I have done a good bit of research on the internet and the only condition which I could find which matched my symptoms was Alogia. This defined is: a disruption in thought process reflected in the person's speech. One form of alogia is poverty of speech. Impoverished speech is brief, limited, terse and generally emerges only in response to questions or prompts rather than flowing spontaneously. An impairment termed poverty of content occurs when the information or concepts that the individual is attempting to convey cannot be understood because of limitations in the method of communicating. The meaning behind the phrases is obscured or missing. Typically, in poverty of content, the person's speech, while comprehensible in terms of its orderliness of grammar and vocabulary, does not convey substantial meaning because the phrasing is overly concrete and literal or overly abstract and fanciful.
another symptom which i experience is affective flattening which can be descirbed as: "unchanging facial expressions, poor or no eye contact, reduced body language and decreased spontaneous movements. A person experiencing affective flattening may stare vacantly into space and speak in a flat, toneless voice. Flat affect refers to the outward expression of emotion and not the inner experience." Both the affective flattening and the thought poverty are symptoms of depression and schizophraenia.

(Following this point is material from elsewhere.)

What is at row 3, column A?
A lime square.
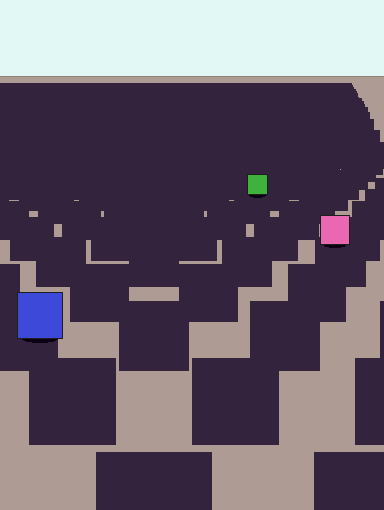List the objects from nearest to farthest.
From nearest to farthest: the blue square, the pink square, the green square.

I visited a neurologist and after performing only a simple neurological test she assured me that I didnt have any neurological condition and advised me to see a speech and language therapist although I dont think that this is simply a speech defect. It goes far deeper than speech as it is something which affects my thought processes. I strongly believe that this is not a result of a lack of confidence or being too shy. I have always regarded myself as a confident person and yet I experience these symptoms around people I have known for years, including my family and friends who have noticed changes in me. I felt as though that these symptoms were a result of something neurological as I have constantly felt just physically unable to communicate verbally with people no matter how hard I tried simply because the thoughts which are usually transmitted in the form of speech are not present. even when im on my own and thinking to myself i experience very few thoughts and of the ones i do experience they usually lack richness and depth.
On occasion, the symptoms of the condition seem to go away and I am able to think more clearly, although this is becoming less and less frequent. Strangely, I find that alcohol and caffeine sometimes helps. The influences of these sometimes improve my thought processes and increase the variety and richness of thoughts which I experience. This makes it far easier to converse with people as I find it much easier to make up conversation and to talk more clearly and understandably.
However, I am able to communicate effectively in written communication, although a lot of the time it comes which a great deal of thought and preparation. Like when compared to speech i dont have to think of something to write down off the top of my head immediately
I would consider myself a healthy individual. I have no major medical history. I have never experienced any other neurological or psychological disorders or any
head injuries. I have done well academically and would consider myself of good intelligence. I have completed a degree in college.
Could you please suggest any thoughts or recommendations you may have on this condition. Do you think a brain cat scan might show up something which may be causing this?